Starships

Starships are necessary for travel between planetary systems and must have a different design philosophy to those ships designed to operate within a solar system. Thanks to the great distances between stars in space starships must be able to travel either extremely fast – faster than the speed of light for realistic travel times, or slower than light but capable of running for multiple generations.

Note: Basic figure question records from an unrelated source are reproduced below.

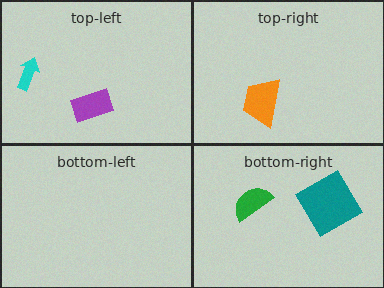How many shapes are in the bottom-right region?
2.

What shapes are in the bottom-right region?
The green semicircle, the teal diamond.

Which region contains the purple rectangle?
The top-left region.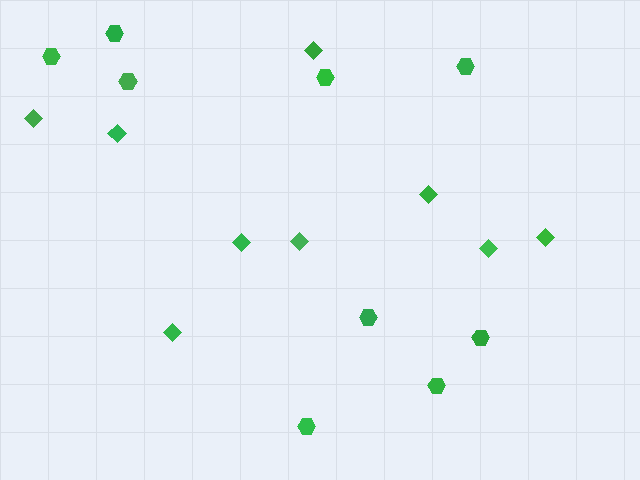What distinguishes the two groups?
There are 2 groups: one group of hexagons (9) and one group of diamonds (9).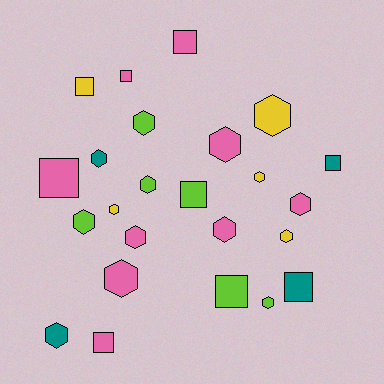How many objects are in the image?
There are 24 objects.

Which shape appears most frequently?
Hexagon, with 15 objects.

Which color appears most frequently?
Pink, with 9 objects.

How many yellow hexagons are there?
There are 4 yellow hexagons.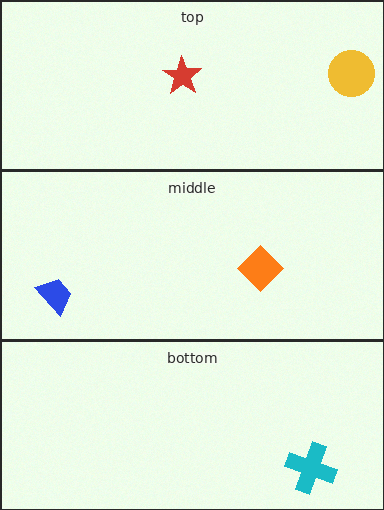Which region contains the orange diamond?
The middle region.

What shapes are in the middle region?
The blue trapezoid, the orange diamond.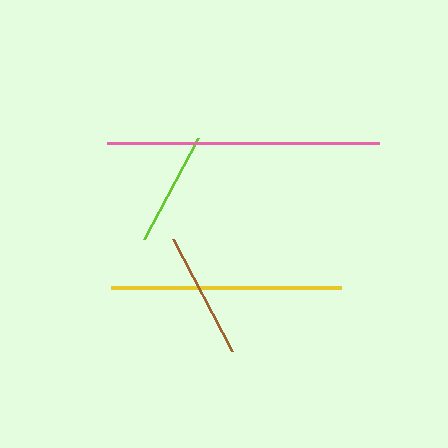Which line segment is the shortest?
The lime line is the shortest at approximately 114 pixels.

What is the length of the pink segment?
The pink segment is approximately 272 pixels long.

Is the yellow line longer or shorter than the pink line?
The pink line is longer than the yellow line.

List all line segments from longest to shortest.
From longest to shortest: pink, yellow, brown, lime.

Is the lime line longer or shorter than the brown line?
The brown line is longer than the lime line.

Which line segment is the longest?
The pink line is the longest at approximately 272 pixels.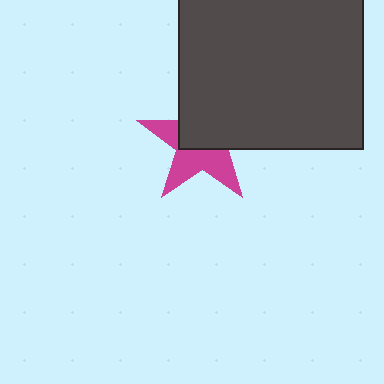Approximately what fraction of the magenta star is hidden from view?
Roughly 51% of the magenta star is hidden behind the dark gray square.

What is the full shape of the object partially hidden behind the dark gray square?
The partially hidden object is a magenta star.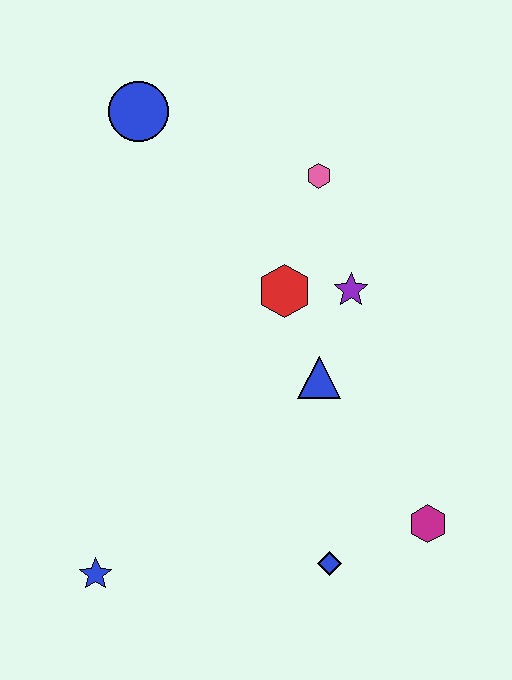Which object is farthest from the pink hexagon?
The blue star is farthest from the pink hexagon.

FTL travel is the most common in most stories, though there is generally little attempt to justify the actual method used. An exception to this are the novels by David Weber, where he postulates varying levels of hyperspace, each smaller than the previous but all mapped to a point in real space so travelling in a higher band allows you to travel faster in real space terms. In her Vorkosigan books, Lois Bujold allows travel between solar systems via wormholes so the ships bypass much of the apparent distances between the stars. However, only stars that are on the wormhole nexus can be visited, making those nexus points military and trade choke points. An interesting variation on the distance problem was Robert A. Heinlein’s solution in Starman Jones. In this novel, the apparent distances between the stars was a form of illusion and getting from star to star was just a matter of exiting the start point at the correct angle for your destination point. Even Heinlein did not use this method of travel outside this book. E. E. 'Doc' Smith's spaceships in the Lensmen books did not worry about the light speed barrier at all; with the complete neutralisation of inertia via the Bergenholms, the only limit to a ship’s speed was the heat generated by friction against the interstellar medium and effectively allowing FTL travel without leaving our universe.
This interstellar medium is the reason why that standby of the ‘No FTL’ crowd’s favourite, the interstellar Ramscoop, has suffered a near fatal loss of credibility. The Ramscoop looks good at first sight. All it is, very basically, is a life module and a fusion reactor stuck at opposite ends of a great long tube. There is no need for vast supplies of fuel as massive electromagnetic fields are extended forward of the ship that act as a guide for the interstellar medium to be fed into the reactor, where it is used as propellant material. However, current figures on the density of the interstellar medium indicate that it is much denser than first thought, meaning that the scoop would be choked, and at any meaningful speed this compression would provide a lethally high level of radiation. Robert Heinlein (again!) had a fleet of Ramscoops beginning to explore the Galaxy in Time for the Stars.
Of the STL ship types still in contention as it were, the sleeper ship is the most eerie. In this type of ship, the vast majority of those aboard will have been frozen in some form of suspended animation. This usually involves reducing their core body temperatures as near to zero as possible so that life signs are slowed as much as possible. However, as experiments have shown, it has proven very difficult to reduce the temperature fast enough to stop dangerously large ice crystals forming in the smaller blood vessels of the vict… er, volunteer leading to mushed brain! This was a plot point in the Barnes, Niven, and Pournelle Heoret books where all the First Colonists suffered from some of brain damage.
Multi generation interstellar travel has been another staple of Science Fiction from the relatively early days. Basically what you do is either build a great big massive ship, or convert a spare asteroid, so that they can hold a sufficiently large crew and passengers so that they can maintain a population over hundreds, or thousands, of years. Most stories that have used this method of travel have concentrated on what happened after the inhabitants had forgotten they were aboard a ship. The reason for this could be as simple as the length of the journey being so long that the ship has become The World and any thought of an Outside is simply Unthinkable. Other common disasters include a rebellion of the crew/passengers destroying the records of their origins. Heinlein’s, (why spoil a run?), Orphans of the Sky is one of these. Brian Aldiss’ Non-Stop had the crew of the ship rebelling against their officers and a disease ripping through all Earth based life forms on its way home.
A rather interesting drive that appears to have had fairly limited coverage during the seventies was the Improbability Drive, probably most famously in Douglas Adams's " Heart of Gold" in The Hitchhiker’s Guide to the Galaxy. The scientific justification for this is based on Heisenberg’s Uncertainty Principle, which (very) simply says there is no definite way of saying that an atom is in a particular place. Rather than having fixed orbits, the electrons are contained in a shell, which is most dense where they are most likely to be, but with a curve that allows for the possibility they are light years away from the nucleus. The probability drives are able to fiddle the curve so that the ship appears there rather than here.